A review by cats22
Critical by Robin Cook

2.0

This was my first book by Robin Cook and I guess I shouldn't have started with this one, since I can see it didn't get very good reviews.

The main problems I had with this book: I guess the gangsters annoyed me the most. I'm not sure what they were doing in a medical thriller in the first place. It seems a huge part of the middle of the book was taken up by these incompetent, 2-bit, hack small-time gangsters with the cheesiest dialogue ever.

They even used phrases like, "The bird has flown," and "The fish have been fed." Ye Gods. Yeah, the local mafioso's name is Vinny. What else?

Anyway, these guys just sit around a lot spying on each other, and you just know that eventually they'll get in each others' way, thus helping out the protag in some way, but for the longest time they're sitting in cars getting on each others nerves and whacking each other up the side of the head like the Three Stooges. "Why I oughta...." "Nyuck, nyuck..."

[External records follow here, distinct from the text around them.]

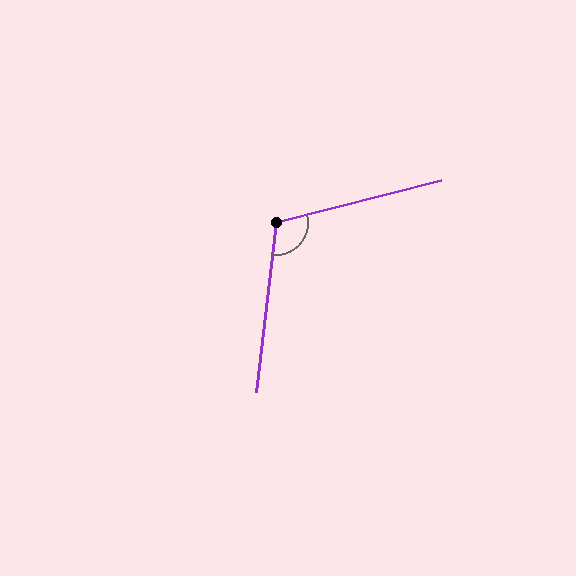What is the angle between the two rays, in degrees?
Approximately 111 degrees.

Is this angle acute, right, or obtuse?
It is obtuse.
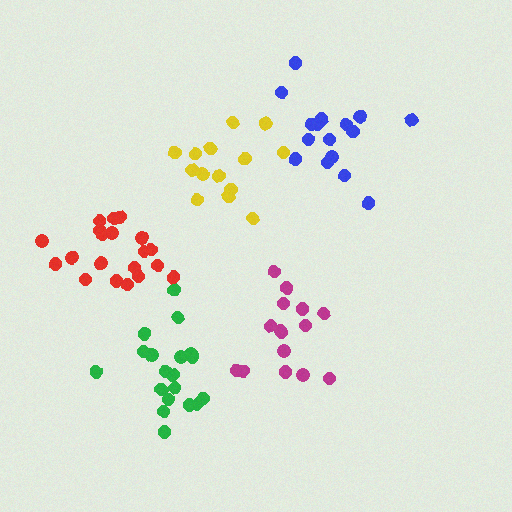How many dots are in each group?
Group 1: 19 dots, Group 2: 15 dots, Group 3: 14 dots, Group 4: 20 dots, Group 5: 16 dots (84 total).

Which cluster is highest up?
The blue cluster is topmost.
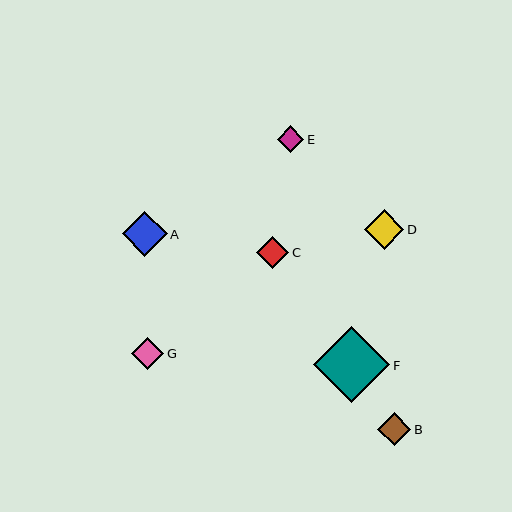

Other plot points are just a little too much of a stretch for me. Don't want to give anything important away, here, but does anyone believe that one completely unsuspecting person can just happen to accidentally keep avoiding TWO dedicated, trained hit men for a couple of days? Maybe Mr. Bean.

I also don't believe that if a couple of dozen people have contracted an incurable, super-charged flesh-eating virus after surgery, Jack would still insist on going through with HIS surgery. The surgery time and date are obviously an artificial deadline for Laurie to find out what causes the bacteria. It also gets very annoying with Laurie going "Please don't have the surgery...." and Jack going "You're not going to talk me out of it!" THROUGHOUT THE ENTIRE NOVEL.

I also thought the "message" was not only annoying but an economic impossibility. Cook seems to think that hospitals shouldn't make any money. They should help everybody regardless of the ability to pay. That means taxpayers picking up the bill, which means eventually bankrupting Medicare and Medicaid, which equals really big UH-OH. If business and medicine really can't co-exist in any way, we're screwed. My guess is that business and medicine aren't really completely incompatible.

Anyway, this could have been written much better.